President Donald Trump scored another clean win in the Alabama runoff for the Republican nominee for Senate, and prediction markets traders read it the whole way.
Rep. Barry Moore won the runoff with nearly 56% of the vote against former Navy SEAL Jared Hudson. Moore’s win adds to Trump’s run of Senate successes, which recently include Louisiana and Texas, and reinforces that his endorsements have been much sturdier in Senate contests than in state-level races.
Prediction markets aligned with the outcome heading into Tuesday’s election. For prediction markets now, Alabama quickly becomes a non-event from here. Both Polymarket and Kalshi are pricing Republicans around 95% for November, but the general election contracts are barely drawing interest, with under $12,000 in volume on both platforms.
Trump keeps winning Senate fights
This is the kind of race that fits Trump’s stronger lane in 2026 politics. His Senate endorsements have generally translated into results, and Alabama was another example of the market following suit.
While polls pointed to a close outcome, the prediction markets hardly ever wavered in their backing of Moore. The runoff win matters as a signal, but mostly because it adds one more data point to the pattern that Trump’s Senate picks are doing better than his governor picks.
Moore’s also in a safer lane in Alabama than some other Trump-backed candidates, which Senate Republicans are concerned makes the general-election matchups more challenging.

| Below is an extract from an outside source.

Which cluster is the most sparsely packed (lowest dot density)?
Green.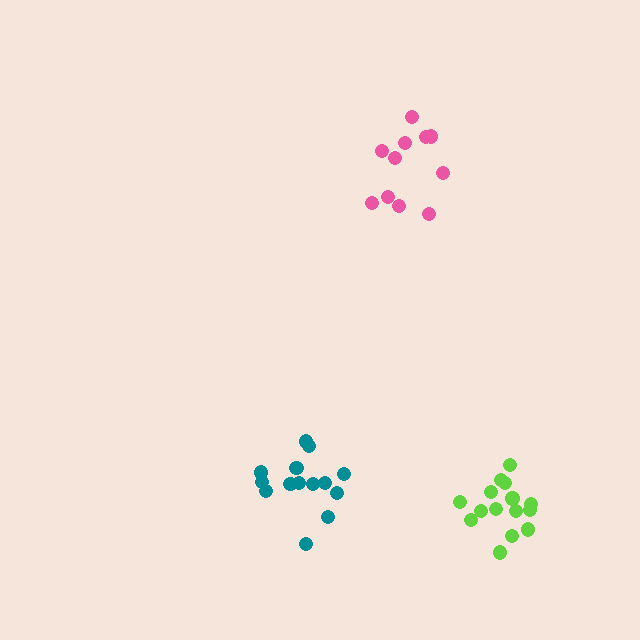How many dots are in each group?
Group 1: 11 dots, Group 2: 14 dots, Group 3: 15 dots (40 total).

The broader takeaway is that Trump’s endorsement still carries real weight when the contest is a Senate nomination in a deeply Republican state. That does not mean every race is competitive. It does mean his influence remains highly relevant where the GOP base aligns with him.
Prediction markets priced Alabama Senate win
Traders have essentially treated Alabama like a foregone conclusion. The Republican nominee contracts drew real activity, with $2.1 million on Kalshi and $426,000 on Polymarket, but the general election side is much quieter because there is little reason to expect a shakeup in November.
When both prediction markets sit at about 95% for Republicans and the volume is barely above a rounding error, the markets are saying the same thing most voters probably are: This race is settled before it starts.
The market can still be active on the nomination. Once the nominee is set, however, the general election fades fast.
No real November stake
Alabama does not carry much weight in the 2026 midterms or in Senate control.
The general election is unlikely to be competitive, so the seat is not the kind of toss-up that will shape the balance of power in Washington come November, like Maine or Georgia. The runoff and the market activity around it matter more as a barometer of Trump’s standing inside the GOP than as a genuine Senate battleground.
This is less about a pivotal election and more about a market-confirmed nomination win in a safe seat. Trump’s Senate endorsement machine still works.